Cloudflare was among the first to act. The company published Moltworker, a framework for running OpenClaw inside Cloudflare’s sandbox infrastructure rather than on local hardware. The architecture placed the agent’s logic inside an ephemeral, isolated container. If the agent was hijacked through prompt injection, it would remain trapped inside a temporary micro-VM with no access to the user’s local network or files. The container would die, and so would the attack. Cloudflare’s AI Gateway, sandboxes, R2 storage, and Zero Trust authentication all became part of the pitch. Analysts pointed to OpenClaw’s rapid adoption as a meaningful tailwind for Cloudflare’s stock, which rallied alongside broader agentic AI enthusiasm.

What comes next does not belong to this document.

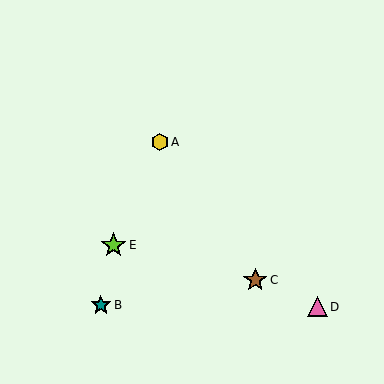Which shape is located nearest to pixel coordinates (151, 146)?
The yellow hexagon (labeled A) at (160, 142) is nearest to that location.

In addition, DigitalOcean released what it called a Hardened 1-Click deployment for OpenClaw, positioning it as enterprise-ready infrastructure. Cisco built what it described as AgenticOps capabilities specifically in response to the security concerns OpenClaw surfaced. One governance analyst characterized these moves not as compliance checklists but as governance in code, meaning the security layer was being built into the infrastructure rather than bolted on afterward.
China Moves First
In China, the response was faster and more aggressive than anywhere else. Baidu integrated OpenClaw directly into its flagship search application for over 700 million monthly active users, timing the move deliberately to coincide with the Lunar New Year holiday as Chinese tech giants raced to capture agentic AI momentum. Alibaba integrated the technology with its Taobao and Fliggy e-commerce platforms. Tencent and Moonshot Cloud followed closely behind. Chinese companies moved despite the known security vulnerabilities, in a pattern observers described as innovate first, regulate later.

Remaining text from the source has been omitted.